Out of 46 coal blocks, mentioned in Annexure-1 and Annexure-2, 42 coal blocks were cancelled with a grace period of six months granted for the said cancellation to take effect. Pertinently, the coal blocks allocated to the petitioner herein were mentioned at Sr. No.22 and 23 of Annexure-1 that was extracted at the end of the Second Judgment. Besides deferment of cancellation, this Court issued the following directions:

“38. In addition to the request for deferment of cancellation, we also accept the submission of the learned Attorney General that the allottees of the coal blocks other than those covered by the judgment and the four coal blocks covered by this order must pay an amount of Rs 295 per metric tonne of coal extracted as an additional levy. This compensatory amount is based on the assessment made by CAG. It may well be that the cost of extraction of coal from an underground mine has not been taken into consideration by CAG, but in matters of this nature it is difficult to arrive at any mathematically acceptable figure quantifying the loss sustained. The estimated loss of Rs 295 per metric tonne of coal is, therefore, accepted for the purposes of these cases. The compensatory payment on this basis should be made within a period of three months and in any case on or before 31-12-2014. The coal extracted hereafter till 31-3-2015 will also attract the additional levy of Rs 295 per metric tonne.”

ISSUE RAISED:

Whether the petitioner was allocated coal mines through the Screening Committee Route and/or the Government Dispensation Route. Only if the answer to the said question is in the affirmative, would the respondent No. 1 – UOI be entitled to claim compensatory payment from the petitioner in terms of the Second Judgment and not otherwise.

JUDGEMENT:

The Supreme Court held that allocation of the coal block made in form of the petitioner did not run foul of the procedure prescribed in the MMDR Act and the MC Rules. The petitioner was not allocated the coal block either through the Screening Committee Route or the Central Government Dispensation Route, which fact was not pointed out by the respondent No. 1 – UOI at the appropriate stage, that led to painting the petitioner with the same brush as the other allottee listed in Annexures – 1 and 2. Having held that the petitioner was not a beneficiary of the flawed process, the consequences spelt out in the Second Judgment would not apply to it and therefore, it cannot be called upon to pay penalty as compensatory payment, as demanded by the respondent No. 1 – UOI.

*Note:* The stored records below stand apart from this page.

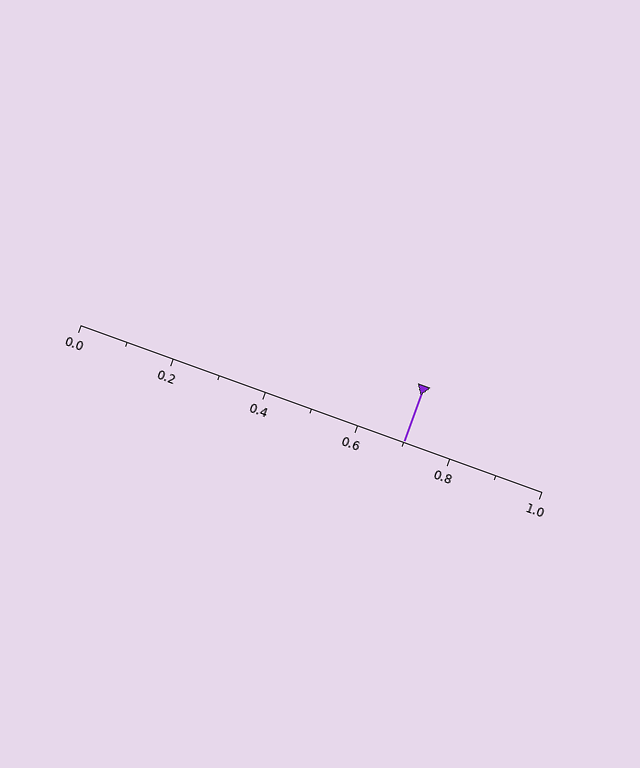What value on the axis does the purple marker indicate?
The marker indicates approximately 0.7.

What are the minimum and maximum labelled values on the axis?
The axis runs from 0.0 to 1.0.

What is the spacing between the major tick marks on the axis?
The major ticks are spaced 0.2 apart.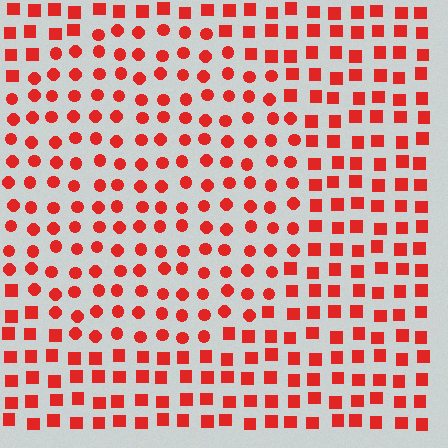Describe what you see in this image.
The image is filled with small red elements arranged in a uniform grid. A circle-shaped region contains circles, while the surrounding area contains squares. The boundary is defined purely by the change in element shape.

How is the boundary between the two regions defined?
The boundary is defined by a change in element shape: circles inside vs. squares outside. All elements share the same color and spacing.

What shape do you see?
I see a circle.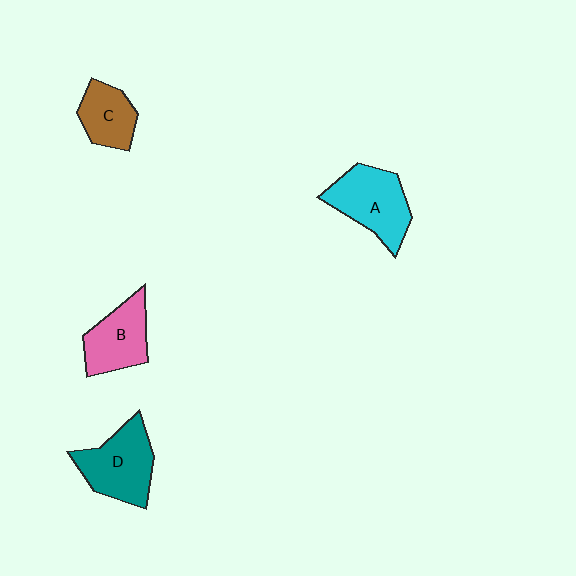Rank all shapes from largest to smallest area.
From largest to smallest: A (cyan), D (teal), B (pink), C (brown).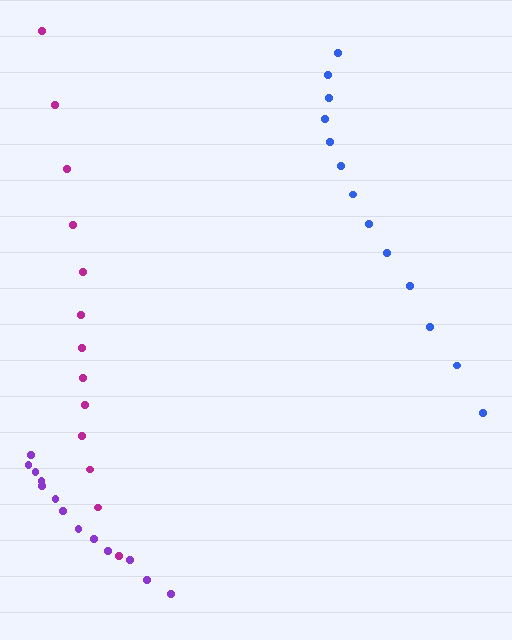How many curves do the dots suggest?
There are 3 distinct paths.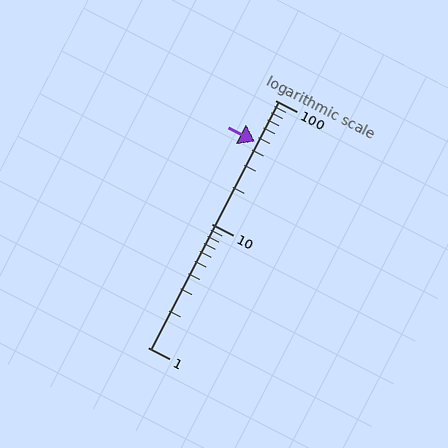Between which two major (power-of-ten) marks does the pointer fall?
The pointer is between 10 and 100.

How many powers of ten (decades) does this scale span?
The scale spans 2 decades, from 1 to 100.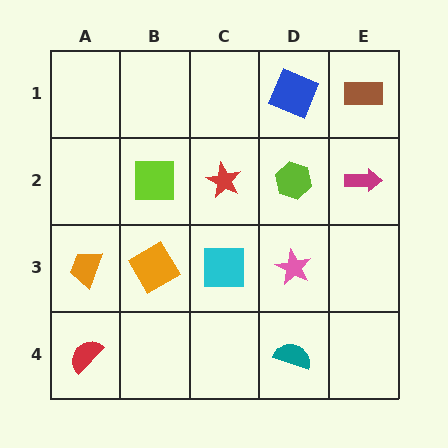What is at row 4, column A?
A red semicircle.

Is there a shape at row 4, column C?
No, that cell is empty.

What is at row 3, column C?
A cyan square.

The upshot of the aforesaid discussion is that the respondent No. 1 – UOI is not entitled to claim payment of an additional levy for the coal extracted by the petitioner from the subject mine. Any such demand raised by the respondent No. 1 – UOI is hereby quashed and set aside. The writ petition is allowed on the aforesaid terms. Contempt Petition (Crl.) No.7 of 2016 is dismissed as meritless.

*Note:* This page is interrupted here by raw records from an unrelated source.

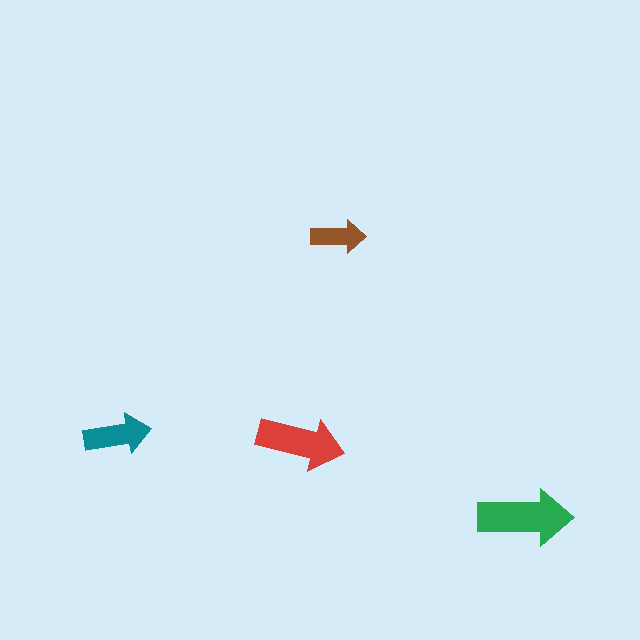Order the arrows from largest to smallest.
the green one, the red one, the teal one, the brown one.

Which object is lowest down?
The green arrow is bottommost.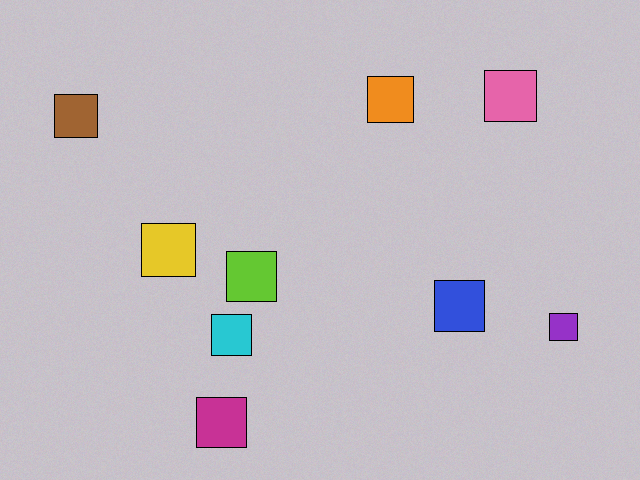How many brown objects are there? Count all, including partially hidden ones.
There is 1 brown object.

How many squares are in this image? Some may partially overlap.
There are 9 squares.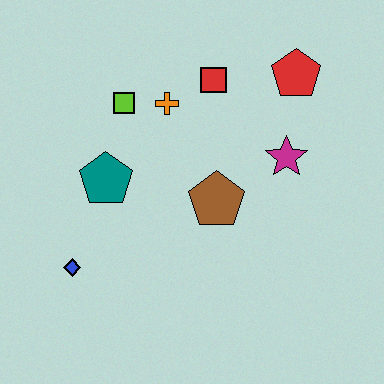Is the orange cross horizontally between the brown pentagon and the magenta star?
No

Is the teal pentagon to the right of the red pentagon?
No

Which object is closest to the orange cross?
The lime square is closest to the orange cross.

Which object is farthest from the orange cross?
The blue diamond is farthest from the orange cross.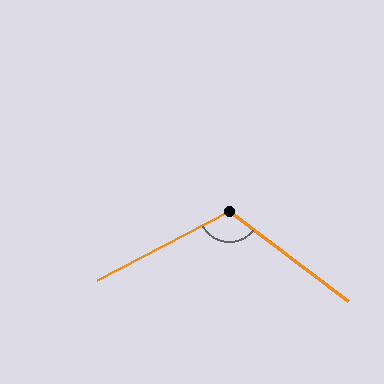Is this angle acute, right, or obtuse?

Before parting with this matter, we are constrained to make certain observations regarding the conduct of the respondent no. 1 – UOI. Here is a case where a private party followed all the rules and the law, as applicable, before investing large sums of money to undertake business. In fact, it appears from the facts of the case that it was the respondent no. 1 – UOI that did not follow the letter of the law. But ultimately, it was the private party that had to suffer the consequences of the careless and callous approach of the respondent no. 1 – UOI. To compound the petitioner’s woes, the respondent no. 1 – UOI filed an affidavit before this Court including the petitioner in the list of errant mine owners, based on its own unlawful conduct. It did not undertake the necessary due diligence to determine as to whether the petitioner had been allotted the mine through the lawful procedure. As a result of this callous, careless and casual approach of the respondent no. 1 – UOI, the present petitioner had to suffer loss and ignominy.

Therefore, litigation costs quantified at ₹ 1,00,000/- (Rupees one lakh) shall be paid by the respondent No.1 – UOI to the petitioner within four weeks.